Other funeral homes employ the practice– even Teague, located in less-congested Albemarle County.

There's a legal mechanism for reserving parking, says City Planning Director Jim Tolbert. "Maybe once a month people ask to block off one or two spaces for something like a moving van," he says.

The city charges $5 a space for the privilege, Tolbert says, and his office notifies the police traffic department that such a permit has been issued.

City Attorney Lisa Kelley concurs. "It is within the discretion of the traffic engineer to allow temporary use of a public street for parking in connection with a private event," she says, "and to issue or authorize signs reserving spaces for that temporary period of time."

But Tolbert said no such permits had been issued on Thursday, May 27, when Hill & Wood not only deployed their yellow funeral triangles, but also posted "No Parking Towing Enforced" signs on poles for three blocks around the funeral home.

It was the funeral of beloved long-time Charlottesville photographer Billy Gitchell that prompted the sterner warnings.

"People have become numbed and dulled and irritated," says Hill & Wood employee Joe Fields as explanation for the "towing enforced" threats. "We were told by the City we could put those signs up."

Fields, however, was unable to say who in the city or the police department had given permission to put out the "no parking" triangles, claiming that it happened "three years ago." He also did not know the provenance of the "towing enforced" signs– which are also issued by Tolbert's office.

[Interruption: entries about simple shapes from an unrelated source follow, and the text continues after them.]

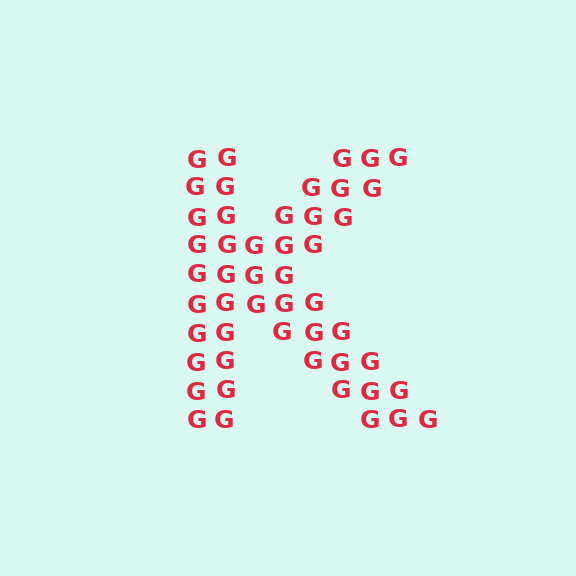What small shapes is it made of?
It is made of small letter G's.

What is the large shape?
The large shape is the letter K.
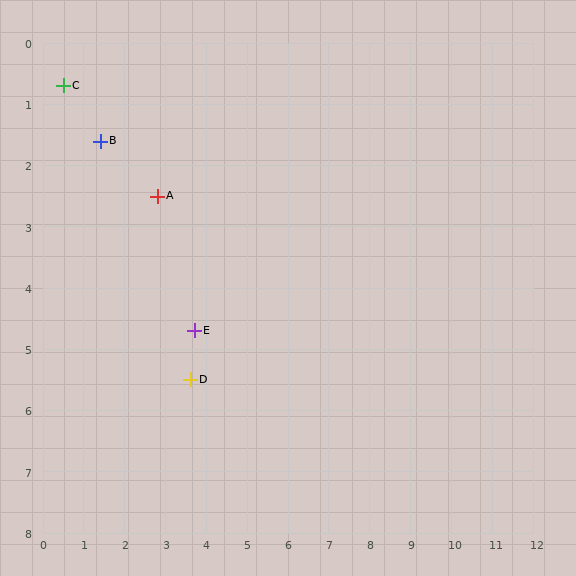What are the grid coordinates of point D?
Point D is at approximately (3.6, 5.5).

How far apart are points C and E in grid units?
Points C and E are about 5.1 grid units apart.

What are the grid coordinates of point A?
Point A is at approximately (2.8, 2.5).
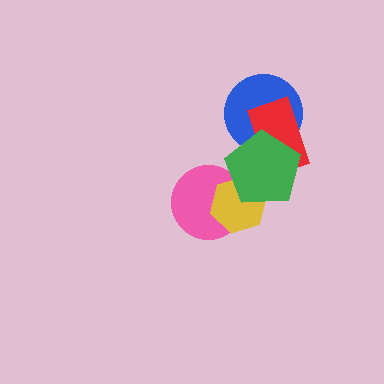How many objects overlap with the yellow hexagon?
2 objects overlap with the yellow hexagon.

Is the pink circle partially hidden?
Yes, it is partially covered by another shape.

So who did give the funeral home permission to post "towing enforced" signs for big services?

"To my knowledge, staff hasn't found any written record of an official approval of the signs the funeral home was using," says Kelley, "and I haven't been able to find an employee with any institutional memory of that being done."

"We don't issue signs," says Sgt. Ronnie Roberts of the police traffic enforcement division. "If we got a complaint, we would dispatch an officer to investigate, but we haven't had any complaints," he adds.

"It has not been the practice of the City to require community churches or funeral homes to obtain official signs or other approval to block off spaces in front of their buildings for funeral events," says Kelley. "Over the years, things seem to have worked smoothly simply by allowing them to use 'cones' or similar devices to reserve spaces needed for their funeral vehicles during the brief time that a service is under way."

So it's sort of like standing in a spot to reserve it for a friend? Sort of– since the definition of "funeral vehicles" has been expanded to include blocks and blocks of funeral attendees.

Complications posed by private businesses posting "towing enforced" signs are not lost on Tolbert.

"It's confusing," he says. "When anybody can put them up, no one knows which ones are real and which are not."

How effective is the posting? "We don't tow people," Hill and Wood's Fields says. "We can't do anything. It's just a deterrent."